Bibles 11 August 2004

I just watched this VCD in cell group last Saturday, entitled “the Cross, Jesus in China”. It showcases the development of Christianity in China over the past decades, and how it has managed to blossom eventually despite almost being quelled by communism and cultural revolutions.

I have always had the head knowledge about China being a hard ground, but when you hear the testimonies of preachers being locked away in prison for a good twenty years, the heart is shaken. It gives you some impression of what Apostle Paul must have gone through in the last phase of his life journey on earth.

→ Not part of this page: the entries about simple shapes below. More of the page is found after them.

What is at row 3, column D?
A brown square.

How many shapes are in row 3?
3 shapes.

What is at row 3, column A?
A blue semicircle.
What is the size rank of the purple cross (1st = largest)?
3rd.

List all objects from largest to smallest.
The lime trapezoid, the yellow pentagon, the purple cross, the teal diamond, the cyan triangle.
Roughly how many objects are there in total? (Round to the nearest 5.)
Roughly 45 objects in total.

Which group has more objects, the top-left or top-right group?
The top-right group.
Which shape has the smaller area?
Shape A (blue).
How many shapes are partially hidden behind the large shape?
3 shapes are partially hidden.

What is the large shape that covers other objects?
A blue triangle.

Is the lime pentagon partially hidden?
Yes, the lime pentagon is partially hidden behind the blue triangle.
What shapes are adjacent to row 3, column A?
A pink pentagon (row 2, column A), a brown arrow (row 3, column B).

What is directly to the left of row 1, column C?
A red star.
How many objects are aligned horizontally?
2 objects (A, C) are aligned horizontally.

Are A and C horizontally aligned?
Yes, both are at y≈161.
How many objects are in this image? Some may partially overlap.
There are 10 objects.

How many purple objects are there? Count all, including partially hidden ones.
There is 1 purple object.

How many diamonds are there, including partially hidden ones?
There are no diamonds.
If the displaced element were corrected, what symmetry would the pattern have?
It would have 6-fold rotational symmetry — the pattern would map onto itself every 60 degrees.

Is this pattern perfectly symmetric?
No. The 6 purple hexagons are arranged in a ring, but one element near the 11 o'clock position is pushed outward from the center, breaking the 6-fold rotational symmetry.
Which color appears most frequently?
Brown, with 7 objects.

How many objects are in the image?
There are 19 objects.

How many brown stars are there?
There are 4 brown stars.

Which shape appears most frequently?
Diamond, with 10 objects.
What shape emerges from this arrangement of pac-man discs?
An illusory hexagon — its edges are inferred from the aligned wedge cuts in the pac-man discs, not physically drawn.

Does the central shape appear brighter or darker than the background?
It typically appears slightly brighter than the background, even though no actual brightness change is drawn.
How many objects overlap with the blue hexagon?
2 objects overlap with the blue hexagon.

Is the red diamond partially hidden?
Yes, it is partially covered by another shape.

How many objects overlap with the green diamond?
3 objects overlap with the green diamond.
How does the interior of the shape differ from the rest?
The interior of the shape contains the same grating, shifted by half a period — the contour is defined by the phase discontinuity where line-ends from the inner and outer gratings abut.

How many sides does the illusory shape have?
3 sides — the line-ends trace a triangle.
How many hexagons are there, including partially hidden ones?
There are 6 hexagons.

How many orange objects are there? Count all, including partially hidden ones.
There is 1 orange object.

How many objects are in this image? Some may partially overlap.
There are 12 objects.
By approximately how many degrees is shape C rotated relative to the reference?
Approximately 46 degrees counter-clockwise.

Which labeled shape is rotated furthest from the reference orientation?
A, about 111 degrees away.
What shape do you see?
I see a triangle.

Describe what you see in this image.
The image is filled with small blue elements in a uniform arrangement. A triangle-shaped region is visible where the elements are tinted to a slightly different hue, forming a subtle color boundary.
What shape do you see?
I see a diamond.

Yet what moved me the most is the way the Chinese believers treasured the bible in the past decades, where they had no easy access to it. The interviewees talked about how there was only one worn-out bible shared by the whole village, and how the owners would not part with the bible even when offered money or goods which are worth the equivalent price of a car. It also mentions how flocks of 3 or 4 villagers would go to the owner of that one bible in a village, about 3 times a week, and copy down verses, to slowly assemble their own handwritten bibles. Such was the hunger for the Word.

The show also mentioned how bibles were preserved through the book-burning during the cultural revolution, some even through the sacrifices of lives. It talked about how the ink in some of the bibles was smeared through the tears shed when believers laid hold of the book, and how they would kiss it, knowing the blood and tears that had gone into it.

I stand ashamed. My bible is old and worn, largely from usage, but partly also from lack of care. But what is worse is how my use of the bible has deteriorated over the years. When I was a new Christian, in the army, my bible was like a bedtime storybook – I would always read it in the hour before I go to sleep. As the years went by, it became like a novel to me – a book I would read on occasion, but fleetingly through. And in recent years, it became like a reference book – something to flip open on occasion only to refer to certain verses. What a dramatic contrast to the believers I see in the VCD! Must it take persecution like that before I will learn to treasure God's Word so devotedly?

“Do not let this Book of the Law depart from your mouth, meditate on it day and night, so that you may be careful to do everything written in it. Then you will be prosperous and successful.”

Joshua 1: 8

If I can't even achieve the first part of meditating on it regularly, how can I attempt to do everything written in it?

Help me Lord to have the hunger for Your Word and discipline to meditate on it day and night!

Further Reflections

  1. Have I been reading the bible regularly and meditated on the contents?
  2. Have I attempted to follow what the bible talks about in my life?